EXEMPLO 3 CORRELAÇÃO ENTRE O TEMPO DE RETENÇÃO SOBRE A COLUNA FCRN E MEIA VIDA IN VIVO

[0278] A meia vida in vivo foi medida em camundongos C57BL/6J transgênicos para FcRn humano após a administração intravenosa isolada de 10 mg/kg (n = 8) e comparada com o tempo de retenção sobre a coluna de FcRn (vide tabela). Descobriu-se que os anticorpos que exibiram eluição posterior a partir da coluna de FcRn apresentaram meia vida mais longa em camundongos transgênicos para FcRn. TABELA

EXEMPLO 4 PURIFICAÇÃO DE FCRN HUMANO, FCRN DE CAMUNDONGO E FCRN DE CYNOMOLGUS

[0279] Os sobrenadantes clarificados que contêm proteínas marcadas com hexa his foram carregados sobre uma resina de cromatografia de afinidade Ni-NTA (Qiagen, Hanbrechtikon, Suíça) a 4 °C. Após etapas de lavagem com 20 mM de tampão fosfato de sódio que compreende 500 mM de NaCl a pH 7,4 e contém 20 mM, respectivamente 100 mM de imidazol, proteínas foram eluídas em velocidade de fluxo de 2 ml/min utilizando eluição em bateladas com o mesmo tampão contendo 300 mM de imidazol sobre um sistema de cromatografia ÃKTA Prime (Amersham Pharmacia Biotech, Uppsala, Suécia). Frações foram reunidas e adicionalmente purificadas em tampão de fosfato de sódio contendo 500 mM de NaCl sobre cromatografia de exclusão de tamanhos (Superdex® 200, GE Healthcare, Zurique, Suíça). Proteínas purificadas foram quantificadas utilizando um espectrofotômetro Nanodrop (Nanodrop Technologies, Wilmington, DE) e analisadas por meio de SDS PAGE sobre géis Bis-Tris a 4-12% NuPAGE em tampão MES sob condições de desnaturação e redução.

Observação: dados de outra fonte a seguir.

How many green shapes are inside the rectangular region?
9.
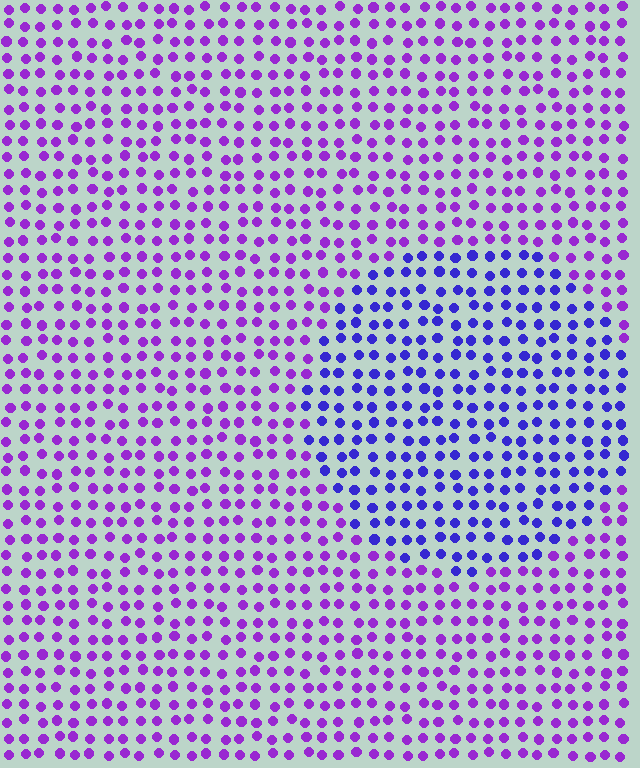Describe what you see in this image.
The image is filled with small purple elements in a uniform arrangement. A circle-shaped region is visible where the elements are tinted to a slightly different hue, forming a subtle color boundary.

EXEMPLO 5 CROMATOGRAFIAS DE COLUNA DE AFINIDADE DE FCRN DE CAMUNDONGO E CYNOMOLGUS

[0280] Na tabela a seguir, são fornecidos os tempos de retenção de exemplos de anticorpos humanos sobre colunas de afinidade que compreendem FcRn de macacos Cynomolgus. Os dados foram obtidos utilizando as condições a seguir: Tampão de eluição: 20 mM de TRIS/HCl, 150 nM de NaCl, pH 8,5. Descrição adicional: vide o Exemplo 2. A expressão mutante YTE indica o mutante triplo M252Y/S254T/T256E.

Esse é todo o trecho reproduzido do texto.